Sąd Apelacyjny uchylił korzystny dla mBanku wyrok z 2018 r. oddalający powództwo o ustalenie nieważności umów o kredyt indeksowany lub niektórych postanowień tych umów i przekazał sprawę do ponownego rozpoznania w pierwszej instancji - poinformował rzecznik prasowy mBanku Krzysztof Olszewski. Bank zapowiada złożenie wniosku o uzasadnienie wyroku.

"Sąd Apelacyjny rozpoznawał apelację Miejskiego Rzecznika Konsumentów od korzystnego dla banku wyroku z dnia 19 października 2018 r. oddalającego powództwo o ustalenie nieważności umów o kredyt indeksowany lub niektórych postanowień tych umów" - poinformował rzecznik mBanku.

19 października 2018 r.
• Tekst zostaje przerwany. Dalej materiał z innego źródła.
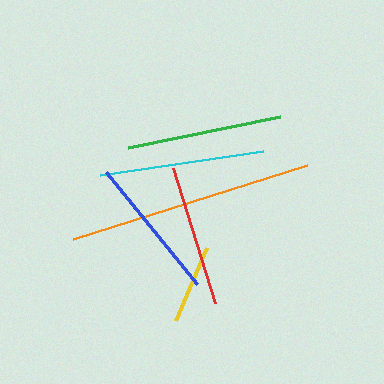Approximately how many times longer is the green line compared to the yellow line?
The green line is approximately 2.0 times the length of the yellow line.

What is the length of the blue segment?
The blue segment is approximately 144 pixels long.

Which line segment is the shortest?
The yellow line is the shortest at approximately 79 pixels.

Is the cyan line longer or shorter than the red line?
The cyan line is longer than the red line.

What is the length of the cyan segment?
The cyan segment is approximately 165 pixels long.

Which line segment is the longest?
The orange line is the longest at approximately 245 pixels.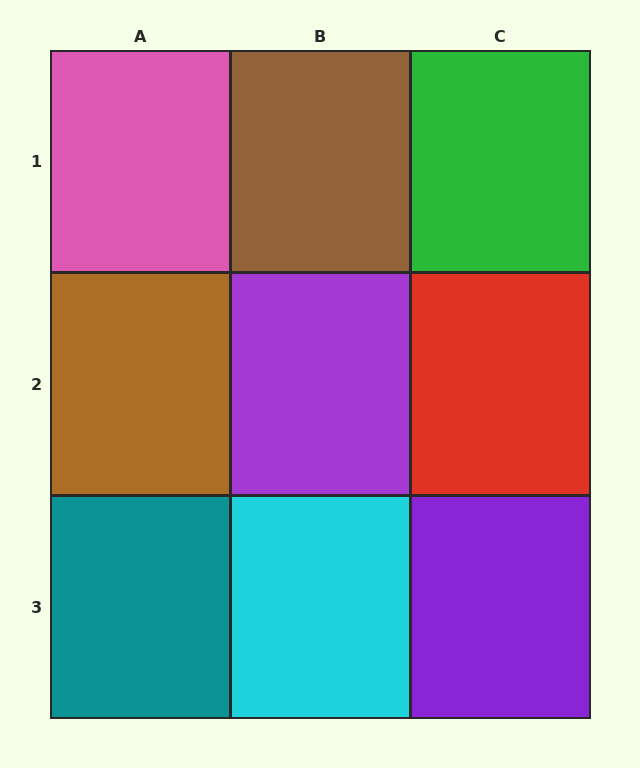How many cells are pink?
1 cell is pink.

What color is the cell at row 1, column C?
Green.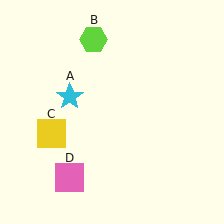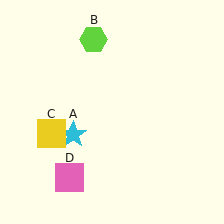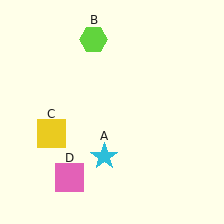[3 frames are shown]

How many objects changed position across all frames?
1 object changed position: cyan star (object A).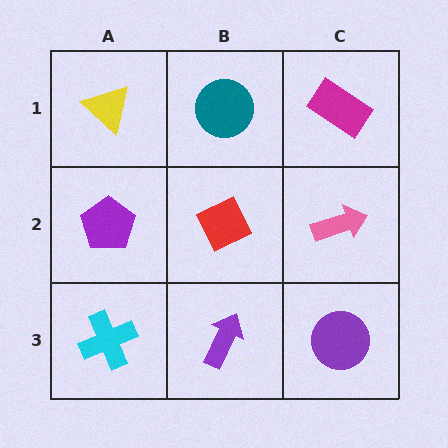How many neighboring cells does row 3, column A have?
2.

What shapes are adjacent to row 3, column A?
A purple pentagon (row 2, column A), a purple arrow (row 3, column B).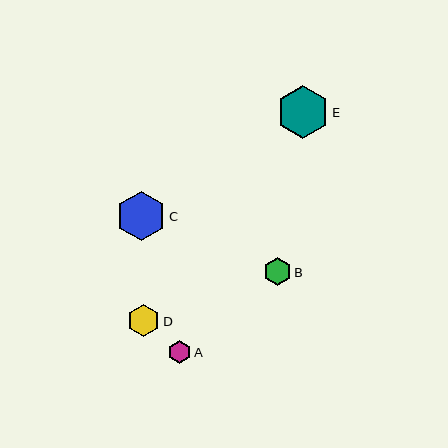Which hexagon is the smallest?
Hexagon A is the smallest with a size of approximately 23 pixels.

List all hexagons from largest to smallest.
From largest to smallest: E, C, D, B, A.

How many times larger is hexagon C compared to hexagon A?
Hexagon C is approximately 2.1 times the size of hexagon A.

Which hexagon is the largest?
Hexagon E is the largest with a size of approximately 52 pixels.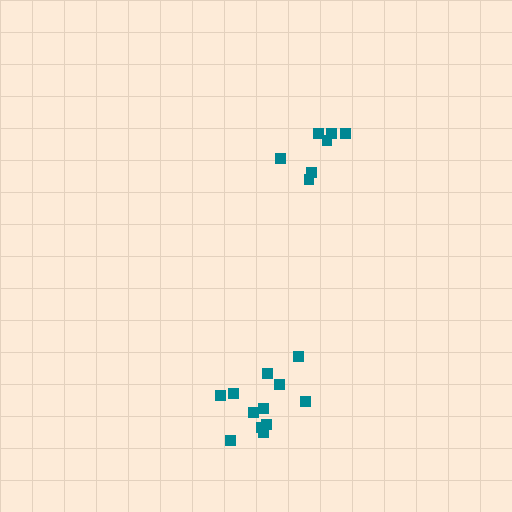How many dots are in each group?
Group 1: 12 dots, Group 2: 7 dots (19 total).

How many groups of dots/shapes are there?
There are 2 groups.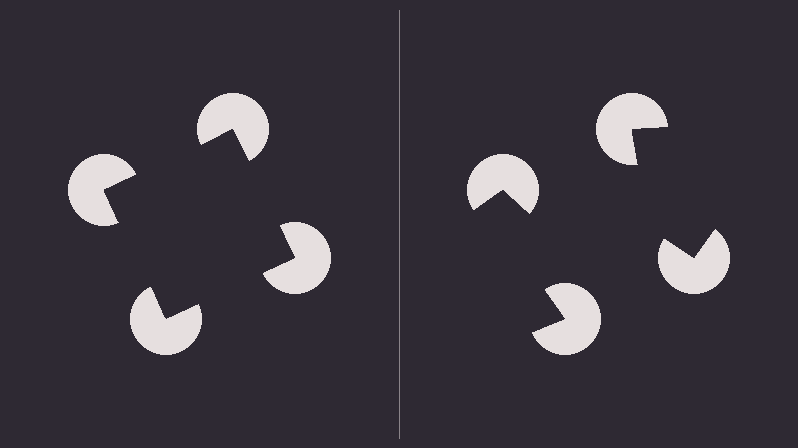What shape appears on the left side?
An illusory square.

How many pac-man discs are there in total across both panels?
8 — 4 on each side.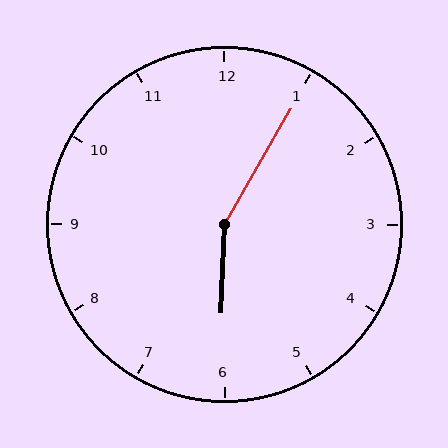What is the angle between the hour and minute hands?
Approximately 152 degrees.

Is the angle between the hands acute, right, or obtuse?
It is obtuse.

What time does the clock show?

Sąd Okręgowy w Łodzi oddalił pozew, liczącej ponad 1700 osób grupy "frankowiczów" przeciwko mBankowi. Powodem złożenia pozwu był zawarty w umowach mechanizm waloryzacji. Klienci banku domagali się unieważnienia całych umów kredytów "waloryzowanych" lub unieważnienie części ich zapisów.

Łódzki sąd oddalił wówczas powództwo w całości. Uznał, że umowy nie są sprzeczne z prawem. Nie podzielił też zarzutu, że sporne zapisy umów kredytowych są sprzeczne z zasadami współżycia społecznego. Zdaniem sądu, kredytobiorcy mogli ubiegać się o roszczenia w indywidualnych procesach.

W raporcie rocznym za 2019 r. mBank podał, że na koniec grudnia przeciwko niemu toczyło się 3.715 indywidualnych postępowań sądowych wszczętych przez klientów w związku z umowami kredytowymi w CHF o łącznej wartości roszczeń w wysokości 443,2 mln zł.

Wartość rezerw na wszystkie postępowania sądowe związane z umowami kredytowymi w CHF wyniosła 478,8 mln zł.

Bank podał, że prawomocne orzeczenia w indywidualnych postępowaniach dotyczących klauzul indeksacyjnych są w większości przypadków korzystne dla mBanku.